Prólogo

La lluvia fue lo que le hizo pensar en la historia. Sus ráfagas batían las ventanas, tomaban por asalto los tejados y soplaban su aliento amargo por debajo de las puertas.

La humedad le dolía en los huesos a pesar de estar sentado junto al fuego. La edad se dejaba sentir pesadamente sobre su cuerpo en las largas y lluviosas noches del otoño, y sabía que la notaría aún más cuando llegase el oscuro invierno.

Los niños estaban allí con él, acurrucados en el suelo, o apiñados dos o tres juntos en los sillones. Lo miraban expectantes porque les había prometido contarles una historia que les ayudase a combatir el aburrimiento de un día tormentoso.

No había tenido intención de contarles esa historia, todavía no, porque algunos de ellos eran muy pequeños, y la historia distaba mucho de ser tierna. Pero la lluvia le hablaba al oído, susurrándole las palabras que aún no había pronunciado.

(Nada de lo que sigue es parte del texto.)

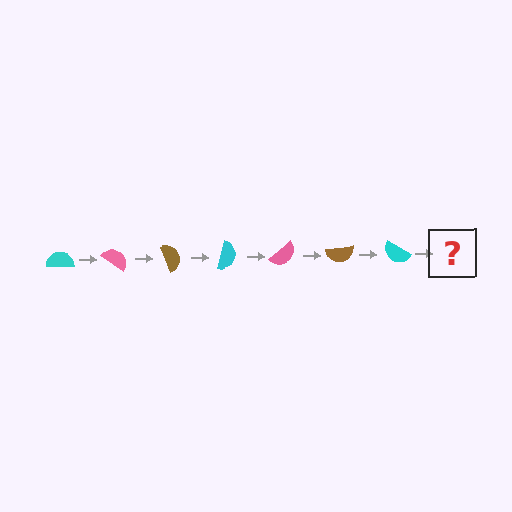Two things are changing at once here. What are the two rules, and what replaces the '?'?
The two rules are that it rotates 35 degrees clockwise each step and the color cycles through cyan, pink, and brown. The '?' should be a pink semicircle, rotated 245 degrees clockwise from the start.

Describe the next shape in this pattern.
It should be a pink semicircle, rotated 245 degrees clockwise from the start.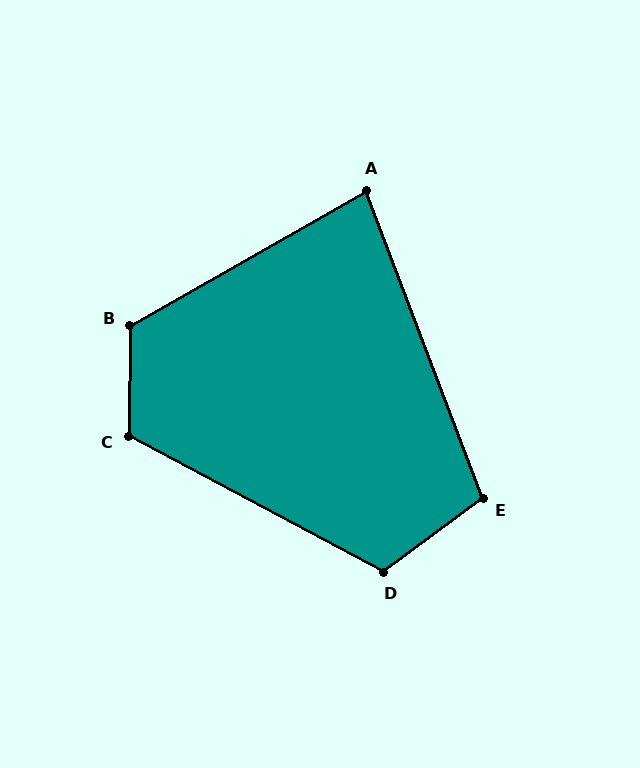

Incluso un narrador de cuentos, sobre todo quizá un narrador de cuentos, tenía que escuchar.

—Conozco una historia —comenzó a decir, y varios de los niños se agitaron ligeramente, anticipando lo que vendría a continuación—. Es una historia que habla de valor y cobardía, de sangre y muerte, y de la vida. De amor y de pérdida.

—¿Hay monstruos? —preguntó uno de los más pequeños, con sus ojos azules muy abiertos con una mezcla de alegría y temor.

—Siempre hay monstruos —contestó el hombre mayor—. Del mismo modo que siempre hay hombres que se unirán a ellos, y hombres que lucharán contra ellos.

—¡Y mujeres! —exclamó una de las niñas mayores, provocándole una sonrisa.

—Y mujeres. Valientes y fieles, tortuosas y mortíferas. He conocido a ambos tipos en mi época. Ahora bien, esta historia que os voy a contar ocurrió hace mucho tiempo. Tiene muchos comienzos, pero un solo final.

Mientras el viento aullaba fuera de la casa, el viejo bebió un poco de té para aclararse la garganta. Los leños crepitaron en el hogar y el brillo del fuego iluminó su rostro con un resplandor como de sangre dorada.

—Éste es uno de los comienzos. En los últimos días del verano, con los relámpagos arrancando destellos azules en un cielo negro, el hechicero se encontraba en lo alto de un acantilado, contemplando el mar turbulento a sus pies.